Termi Protocol is an innovative 3D interface that transforms text-based AI agent logs into an interactive "control room." The platform allows for the visual tracking of autonomous tool actions in a three-dimensional space, providing transparency and control over the development process.


What Happened
Termi Protocol has been developed—a new UX layer for managing existing AI agents such as Claude Code, Aider, Gemini CLI, and Ollama. Instead of monitoring an endless stream of text in the terminal, users gain access to an interactive 3D environment. The system includes workflow management tools: a checkpoint system, Kanban task boards, and real-time token usage cost monitoring.
Context
When working with autonomous coding agents, developers often face a "black box" problem, where a model's actions in the terminal are difficult to track and interpret in real time. The current interaction format is limited to text logs, which increases cognitive load and makes it difficult to control complex, multi-step action chains.

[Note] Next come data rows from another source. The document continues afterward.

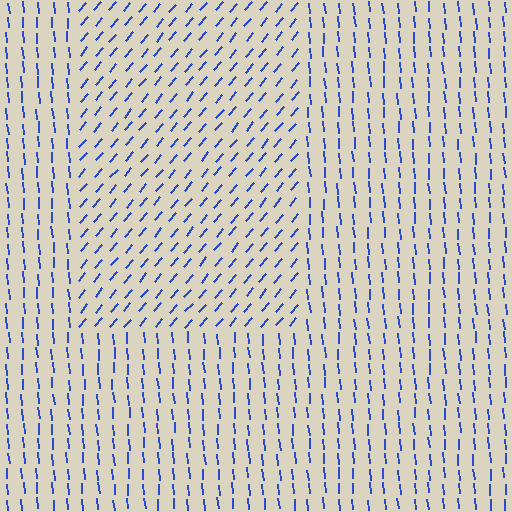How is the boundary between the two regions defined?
The boundary is defined purely by a change in line orientation (approximately 45 degrees difference). All lines are the same color and thickness.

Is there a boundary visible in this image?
Yes, there is a texture boundary formed by a change in line orientation.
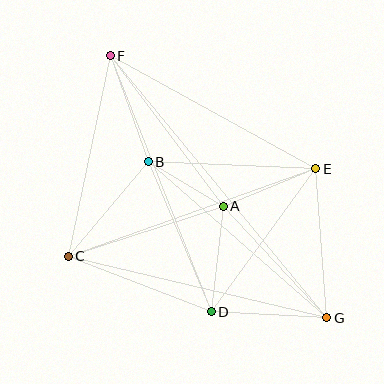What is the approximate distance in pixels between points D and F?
The distance between D and F is approximately 276 pixels.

Why It Matters for the Industry
The project sets a new pattern for visual observability for terminal-based AI agents. This solution could become a standard for enterprise solutions and CI/CD processes where transparency of autonomous system actions is required. In the long term, this could lead to the standardization of "Spatial Agent Workflows," turning log viewing into full-scale visual task management.
Why It Matters for Users
Developers gain the ability to debug agent actions more effectively, easily roll back unsuccessful code changes, and visually monitor automation progress. The integration of API cost control tools helps avoid unforeseen expenses, while the transition from text mode to visual mode reduces the attentional load when managing multiple parallel sessions.
What Is Not Yet Known / Limitations
Technical and corporate specialists point to the need for additional assessment of system load when implementing such a visual layer, as well as the importance of the depth of integration with existing workflows.